Freedom Newspapers Syndicate
One might have hoped for a little clarity when the Supreme Court addressed the question of just how expansive is the Army Corps of Engineers’ regulatory power over “wetlands” under the 1972 Clean Water Act. Instead we got an intellectual and legal muddle that is likely to encourage further overregulation and expensive litigation with nothing resembling a coherent set of principles to guide the courts.
The Clean Water Act gives federal regulators power to regulate pollutant discharges into “navigable waters” as an expression of the power of the national government to regulate interstate commerce, which is the only constitutional way Washington has authority over what is rightly a matter for private property owners and state and local officials to decide.
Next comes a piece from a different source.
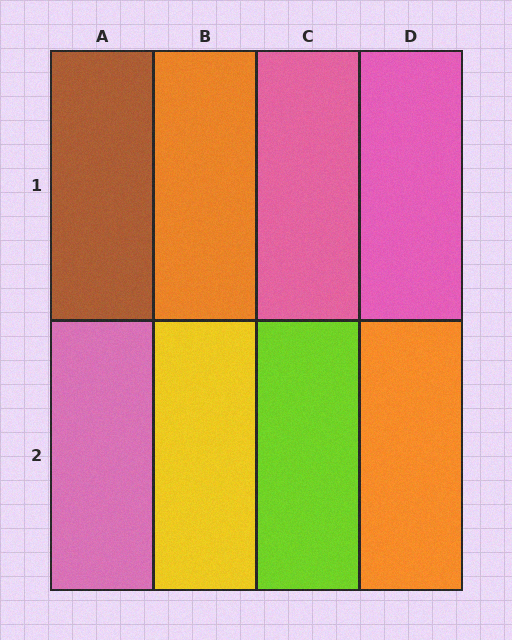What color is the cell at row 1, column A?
Brown.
But the Corps of Engineers has interpreted that mandate broadly to give itself power over wetlands “adjacent” to navigable waters, or creeks and ditches that eventually feed into navigable waters. That assertion has been hotly contested by property owners over the years, and the courts have leaned both ways.
The three parcels in Michigan owned by the Rapanos brothers were close enough to a real river that the Corps assumed jurisdiction. June Carabell’s 19 acres, on which she wanted to build condos, are a mile from Lake St. Clair, connected by man-made ditches. The feds prevented the owners from any development in the name of clean water, and the landowners appealed.
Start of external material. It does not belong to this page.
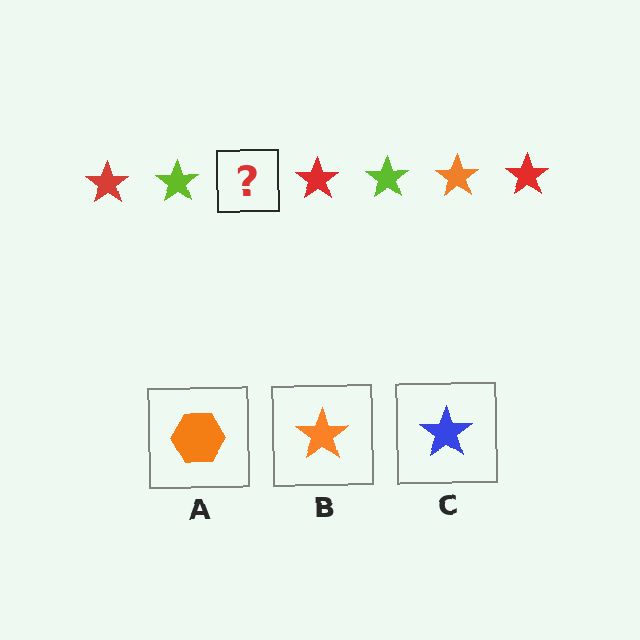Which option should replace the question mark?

Four justices — Roberts, Alito, Scalia and Thomas — agreed that taking federal control of these small properties was an overly expansive interpretation of the term “navigable waters” that should yield to a more common-sense understanding. As Roger Pilon, head of constitutional studies at the Cato Institute, said, however, “the best thing that can be said about the Rapanos case is that Roberts and Alito are clearly in the camp of textualism and the protection of property rights.”
Unfortunately, Justice Anthony Kennedy, who voted with the other four justices to send the case back to the lower courts, has a more muddled perspective. Ignoring the text of the law and constitutional limitations, he figured the Corps of Engineers hadn’t made a sufficient showing that it had proper authority, but argued that if it showed a “significant nexus” — a term he couldn’t really define — to navigable waters, it could go ahead and regulate. Thus courts in the future — hardly known for sophisticated scientific knowledge — will assess federal power over puddles and other bodies of water on a case-by-case basis.
In this case the Bush administration argued on behalf of the Corps of Engineers, prompting Chapman University Law School Professor John Eastman to say “this administration has defended a more expansive interpretation of environmental law than any administration in history, and the courts have now let them get away with it.” In his amicus brief for the Claremont Institute, Eastman argued that the solicitor general — whose legitimate clients are the American people and the U.S.
Constitution, not every federal agency that overreaches — should have refused to defend this case, following a precedent set by Chief Justice Roberts when he was acting solicitor general.
Instead, the administration defended the Corps of Engineers’ audacious power grab and further undermined private property rights. The founders would be appalled.